Small Voices and Gut Feelings
Listening to small voices and your gut
Have you ever wondered about that small voice or gut feeling you have sometimes? My story has a message and them both; a belief in God and a strong gut feeling got me through a rough situation without a warning. But that’s the way it’s supposed to happen. The message is simple, listen to your gut and that small voice when it’s strongly telling you to move from a bad situation.

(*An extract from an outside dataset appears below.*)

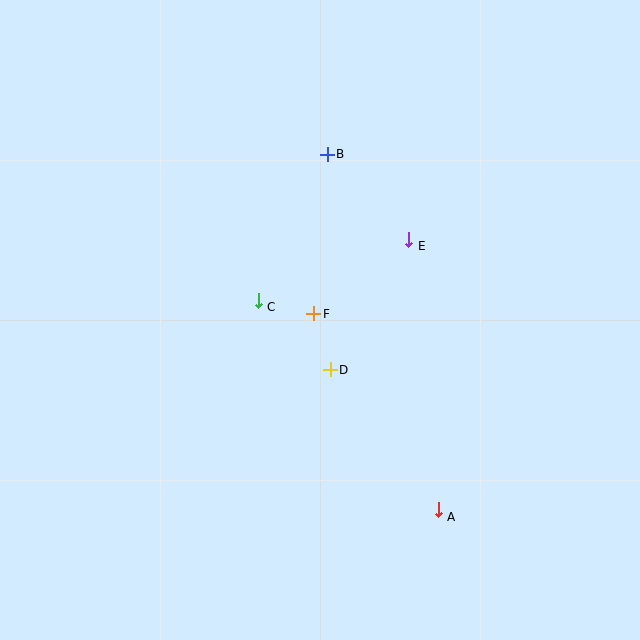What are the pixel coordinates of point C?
Point C is at (258, 307).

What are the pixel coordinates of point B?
Point B is at (327, 154).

The story starts in a small-town bar with me looking for love in all the wrong places. The man I met was the big strong type who had all the bouncer characteristics, and at first, he made me feel safe. He treated me well and never made me feel that I wasn’t loved. We were married, even though I knew we were on a road to bad things; I loved him so much. We had fun together and he hadn’t mistreated me; he was a little wild though. I, like every other woman who marries this guy, thought I could change him. After several months has started to slowly change; his priorities weren’t the same. He started spending time with other people, staying out late and speaking differently to me. He liked to get loud, and drinking was his favorite pastime, along with fighting anyone. I had a small child, and I was becoming more and more afraid that his behavior would affect her. I tried to talk to him but all he was interested in was his next beer and the next race.

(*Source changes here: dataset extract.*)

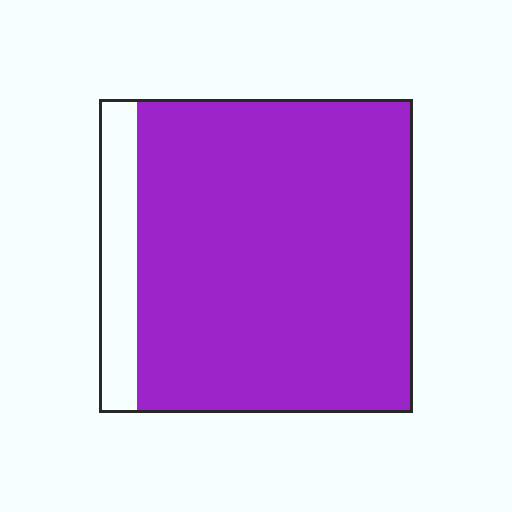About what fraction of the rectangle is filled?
About seven eighths (7/8).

The voice in my heart and my gut were telling me to leave, but I was questioning how and where I would go. I was afraid of what my family would say and if they would be willing to take us in. Trying to keep it quiet was going to be a problem, and getting things in order would take time as well. I made calls and talked to a few friends who knew what the situation was for advice and the consensus was the same; I would need to leave quietly while he was gone. It was the week before Labor Day 2003, I had made my final call to change my beneficiary for my life insurance policy. I left work that day and took my daughter to soccer practice; thankfully she was leaving with her father that night. I stopped for gas as my plan was to leave to visit my brother in NC, but I got a call from my husband—a call that would change my life. He told me that I needed to get to him ASAP. When I questioned him because I didn’t want to go—I wanted to continue with my plan—he began to scream at me. I became afraid and did as he said; I turned the car around to go there. While on the way he continued to scream at me and then it happened. I lost control of my truck, it flipped six times and landed in a ditch on top of a fire hydrant. Luckily the people coming from the other direction stopped to help and heard him yelling; they took my radio and told him I was in an accident. He suddenly appeared pretending to be concerned. That was the last time I saw him until I was discharged from the hospital seven days later. During that time, he took money from my account and came to visit me once but only stayed long enough to tell my mother that my purse was with his mother. After I came home, he refused to stay with me, so my daddy stayed for a while. I asked him to stay but he told me that going to a race in AL was more important.
My response was, "I’m leaving, and I won’t be here when you get back." He didn’t believe me.
I left him while he was gone. I’ve never been back and can say that it was the best move I’ve ever made. I don’t have to worry about being mistreated again and the voice in my heart and my gut feeling are at ease.